Pour surveiller ces phénomènes, le poste de contrôle utilise des dizaines de capteurs spécialisés et compare en permanence les mesures en temps réel aux données des levages précédents ainsi qu’aux prévisions établies à partir de calculs par éléments finis. Si un comportement inattendu est détecté, le levage est arrêté, la situation est analysée et les ajustements nécessaires sont effectués.
« Nombre des phénomènes les plus importants qui se produisent lors du levage d’un module de secteur sont invisibles à l’œil nu », explique Jordi Utges, ingénieur mécanique de la société Arial Industries, sous-traitant d’ITER Organization, qui a participé depuis le poste de contrôle à toutes les opérations de levage de module. « C’est pourquoi nous devons nous concentrer sur les données, en particulier sur les paramètres les plus critiques à chaque étape du levage. Quelqu’un doit toujours surveiller les chiffres. »
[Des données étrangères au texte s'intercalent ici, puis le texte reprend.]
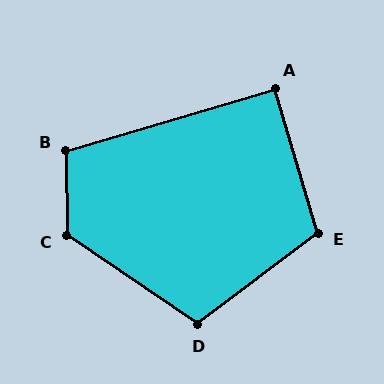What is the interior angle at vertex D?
Approximately 109 degrees (obtuse).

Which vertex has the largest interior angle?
C, at approximately 125 degrees.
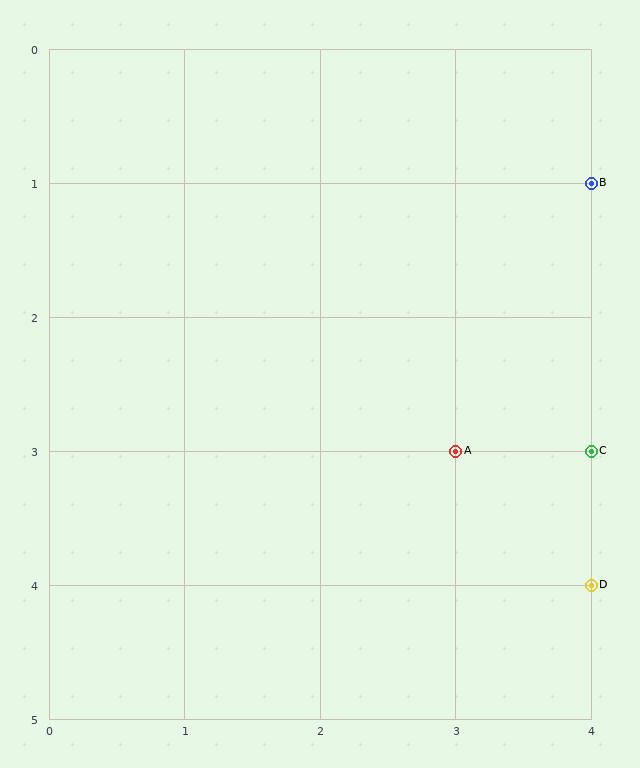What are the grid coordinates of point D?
Point D is at grid coordinates (4, 4).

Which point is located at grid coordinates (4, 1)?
Point B is at (4, 1).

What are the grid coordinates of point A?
Point A is at grid coordinates (3, 3).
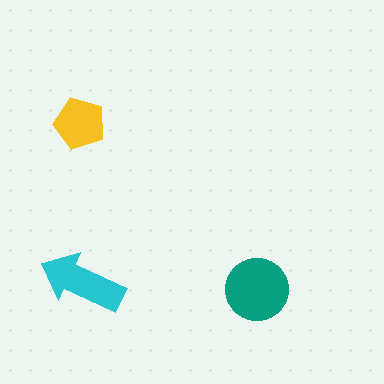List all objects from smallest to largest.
The yellow pentagon, the cyan arrow, the teal circle.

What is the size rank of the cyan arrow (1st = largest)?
2nd.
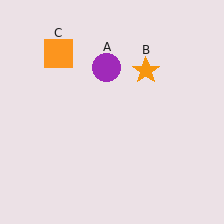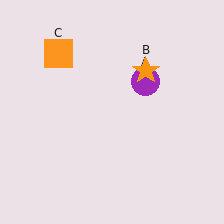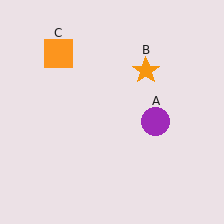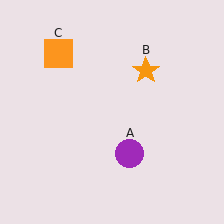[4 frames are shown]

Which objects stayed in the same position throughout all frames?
Orange star (object B) and orange square (object C) remained stationary.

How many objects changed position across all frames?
1 object changed position: purple circle (object A).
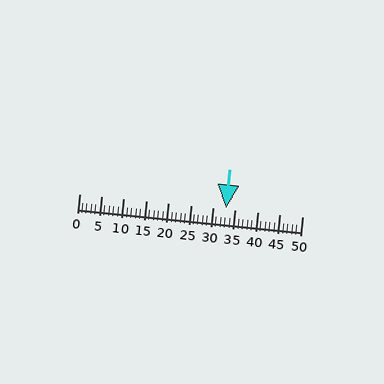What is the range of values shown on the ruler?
The ruler shows values from 0 to 50.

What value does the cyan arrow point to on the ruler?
The cyan arrow points to approximately 33.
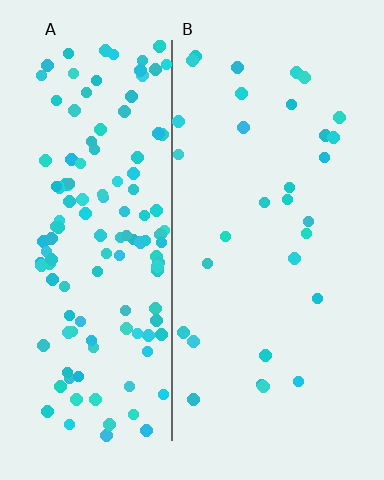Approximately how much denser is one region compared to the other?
Approximately 4.5× — region A over region B.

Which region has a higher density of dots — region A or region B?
A (the left).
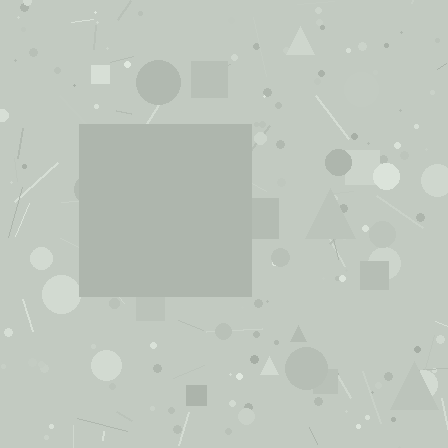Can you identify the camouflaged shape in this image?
The camouflaged shape is a square.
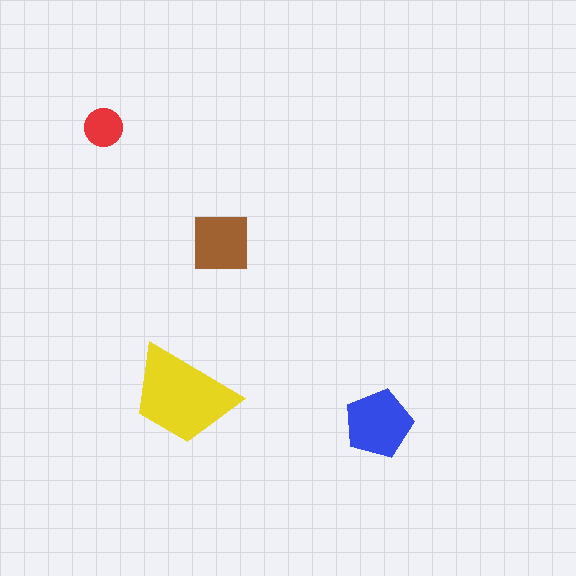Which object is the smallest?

Ces chiffres proviennent de jauges de contrainte utilisées pour calculer les efforts exercés sur les composants, de cellules de charge installées sur les dispositifs de maintien temporaires ou les éléments de contreventement, de capteurs laser qui mesurent les jeux entre les différents éléments, de capteurs d’inclinaison qui détectent les mouvements de basculement et d’axes instrumentés qui mesurent les efforts transmis aux charges connectées. Ces dispositifs sont d’une telle précision que même des détails apparemment mineurs, comme la souplesse de la colle utilisée pour fixer une jauge de contrainte, sont pris en compte à l’avance afin de garantir la fiabilité des données.
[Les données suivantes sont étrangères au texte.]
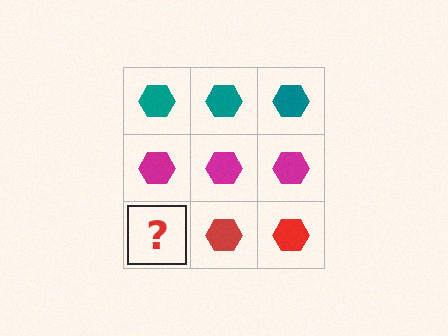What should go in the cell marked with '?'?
The missing cell should contain a red hexagon.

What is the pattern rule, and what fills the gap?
The rule is that each row has a consistent color. The gap should be filled with a red hexagon.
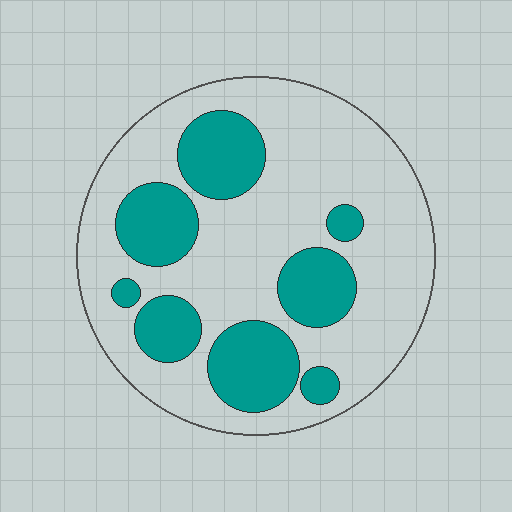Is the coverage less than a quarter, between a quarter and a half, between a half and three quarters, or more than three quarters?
Between a quarter and a half.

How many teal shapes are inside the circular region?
8.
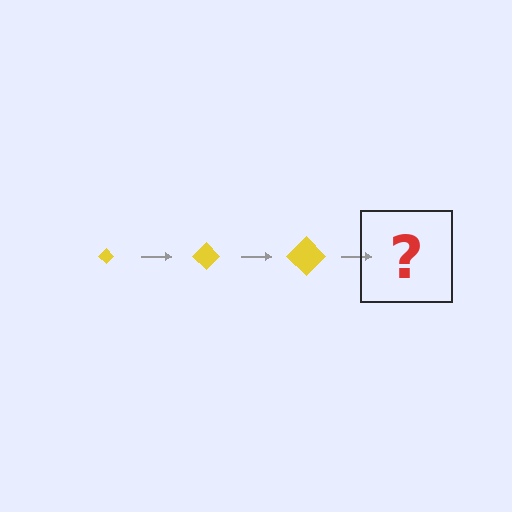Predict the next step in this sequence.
The next step is a yellow diamond, larger than the previous one.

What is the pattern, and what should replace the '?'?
The pattern is that the diamond gets progressively larger each step. The '?' should be a yellow diamond, larger than the previous one.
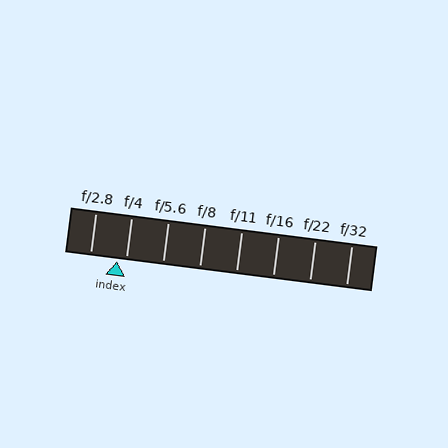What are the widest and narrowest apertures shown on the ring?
The widest aperture shown is f/2.8 and the narrowest is f/32.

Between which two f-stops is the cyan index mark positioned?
The index mark is between f/2.8 and f/4.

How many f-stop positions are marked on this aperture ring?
There are 8 f-stop positions marked.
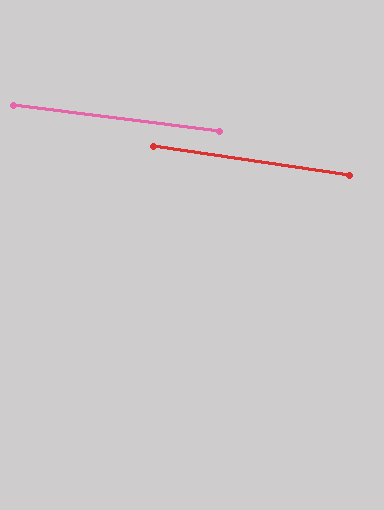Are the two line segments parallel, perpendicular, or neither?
Parallel — their directions differ by only 0.8°.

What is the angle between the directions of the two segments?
Approximately 1 degree.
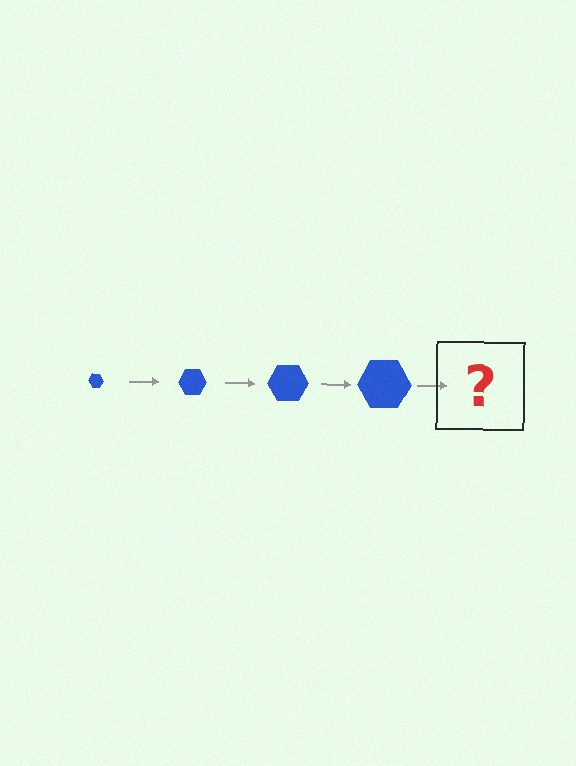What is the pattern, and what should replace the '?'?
The pattern is that the hexagon gets progressively larger each step. The '?' should be a blue hexagon, larger than the previous one.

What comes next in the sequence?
The next element should be a blue hexagon, larger than the previous one.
Les capteurs enregistrent des données dix fois par seconde, générant ainsi des millions de points de données que l’équipe du poste de contrôle doit analyser pendant l’opération. Alessandro Vaccaro, ingénieur assemblage à ITER, est chargé d’exploiter cette masse d’informations à l’aide de logiciels propriétaires et de tableaux de bord personnalisés. Son expérience en conception graphique et en technologies de l’information constitue un atout précieux dans son travail au poste de contrôle.
« Nous avons rendu les données plus accessibles », explique-t-il. « Un tableau de bord ne consiste pas seulement à afficher des informations ; il doit présenter les bonnes informations de manière à ce que l’opérateur les comprenne instantanément. Nous avons appris qu’améliorer la qualité des données est plus utile que d’en augmenter la quantité. »
Pour cette dernière opération de levage, l’équipe du poste de contrôle a commencé son travail dès le mois de mai en supervisant l’installation des capteurs sur les différents composants et en établissant les mesures de référence. Après avoir préparé les prévisions de données et les listes de vérification, l’équipe a installé sa première station de contrôle au pied de l’outil de pré-assemblage une semaine avant l’opération. Depuis cet emplacement, elle a surveillé le module pendant les opérations préparatoires et lors des premiers mouvements décisifs, le lundi 27 juillet au matin.
Après cette première phase, les surveillants et les métrologues ont suivi la progression du module à travers le Hall d’assemblage jusqu’au bord du puits du tokamak. Pendant ce temps, le poste de contrôle a été transféré dans le puits afin de superviser la répartition des charges et de surveiller tout risque de collision lors de l’atterrissage du module.
Le secteur n° 1 rejoint dans le puits du tokamak cinq autres secteur déjà en place, les secteurs n° 4, 5, 6, 7 et 8. Le transfert d’un septième module est attendu avant la fin de l’année.